D'après une réflexion de Christian Vez, pasteur

Cette chanson nous invite à penser à tout ce qui se passe autour de nous et en nous sans que nous nous en rendions toujours forcément compte. Songez par exemple à tout ce qui va se passer au cours des quelques minutes durant lesquelles vous allez lire cette méditation !
Pendant ce bref laps de temps, quelque part sur terre, des ovules vont être fécondés, des enfants venir au monde, d’autres vivants vont passer de vie à trépas, des gens vont tomber amoureux, tandis que d’autres vont rompre, certains vont s’embrasser et d’autres se déchirer.
La marche du monde est ainsi faite qu’elle ne s’arrête jamais. Et même si vous demeurez immobiles, concentrés sur votre lecture, votre cœur continuera heureusement de battre, votre sang de couler dans vos veines pour véhiculer l’oxygène inhalé par vos poumons, votre système digestif restera en activité, même votre inconscient s’agitera en vous proposant des images ou des associations d’idées plus ou moins saugrenues, jusqu’à vos ongles et vos cheveux qui continueront de pousser.

 

ʺLa vie continueʺ
Rien n’arrête en effet jamais la marche du monde. Il s’y passe toujours quelque chose, comme dans chacune de nos vies. Car c’est précisément là le propre de la vie.
Et le plus étonnant, c’est que nous trouvons cela normal. ʺLa vie continueʺ, dit-on parfois, un brin fataliste, alors que c’est tout à fait extraordinaire en réalité.
La vie continue.
Et en continuant ainsi, elle nous offre du grain à moudre, au sens propre pour nourrir nos estomacs, comme au sens figuré, pour nourrir notre réflexion. 
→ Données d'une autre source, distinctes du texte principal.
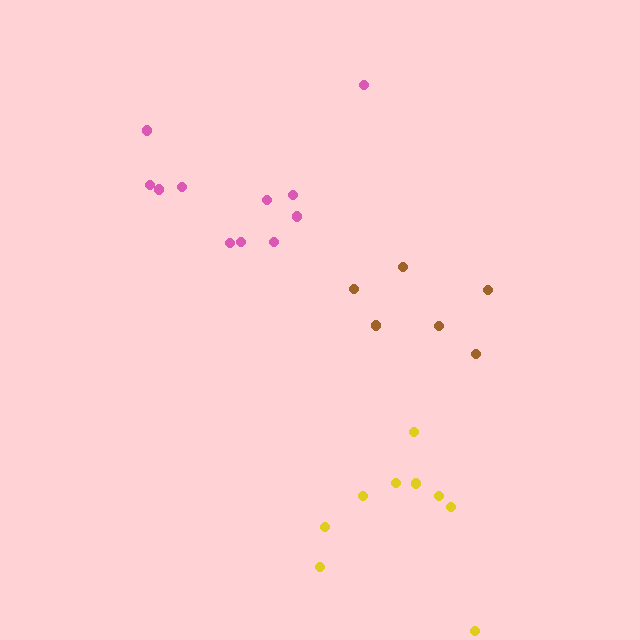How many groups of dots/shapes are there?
There are 3 groups.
La providence d’une vie généreuse
Les anciens parlaient de la providence divine pour décrire cette générosité de la vie qui nous permet de subvenir ainsi à nos différents besoins. Dans leur représentation des choses, cette abondance que l’on retrouve au moment des récoltes était l’œuvre de Dieu, le signe tangible de sa générosité et de sa bonté.
Si l’on prend un peu de recul, on ne peut effectivement qu’être fasciné par le foisonnement de vie qui grouille sur notre planète bleue, elle qui semble perdue aux confins d’une galaxie, elle-même totalement anodine dans notre vaste univers.
Les auteurs bibliques ne manquaient d’ailleurs pas de s’émerveiller de la richesse et de la complexité de la création, dont le fonctionnement multi-millénaire semble insaisissable et inarrêtable.

La providence en péril
Aujourd’hui, notre regard s’est toutefois un peu transformé, car nous avons pris conscience de la fragilité des écosystèmes, de l’interdépendance du Vivant et des risques que la folie humaine fait courir à cette providence désormais en péril.
Le plus surprenant, c’est que Dieu semble ne pas s’en soucier outre mesure. Si les humains abîment la création qu’il leur a confiée, ce n’est apparemment pas sur lui qu’il faudra compter pour réparer les dégâts.
Certains mystiques juifs parlent de ce détachement de Dieu face à sa création en lui donnant le nom étrange de tsimtsoum.
Pour eux, il s’agit de concevoir le Dieu créateur comme Celui qui s’est retiré de son œuvre pour lui permettre d’exister.

« Dieu a créé l’homme comme la mer a fait les continents, en se retirant », disait le poète Friedrich Hölderlin. 
Dans cette optique, l’univers entier et la terre en particulier ont pu voir le jour grâce au repli de Dieu qui a volontairement fait place à autre chose que lui, alors que sa présence est par ailleurs bien plus vaste que l’univers.
Pour établir une relation d’amour avec ses créatures, il lui était en effet indispensable de leur laisser de la place, afin qu’émerge une véritable altérité, un vis-à-vis bénéficiant d’une liberté et une indépendance totale.
C’est ainsi que si le monde tourne plus ou moins rond, il le fait sans que Dieu n’y soit plus pour grand-chose, car sa Création est autonome. Elle n’a plus besoin de son action pour exister.
 

Quand Jésus décrit un monde idéal
Dans l’Evangile, Jésus reprend cette idée au travers d’une toute petite histoire à laquelle la tradition a donné le titre de : « Parabole de la graine qui pousse toute seule. »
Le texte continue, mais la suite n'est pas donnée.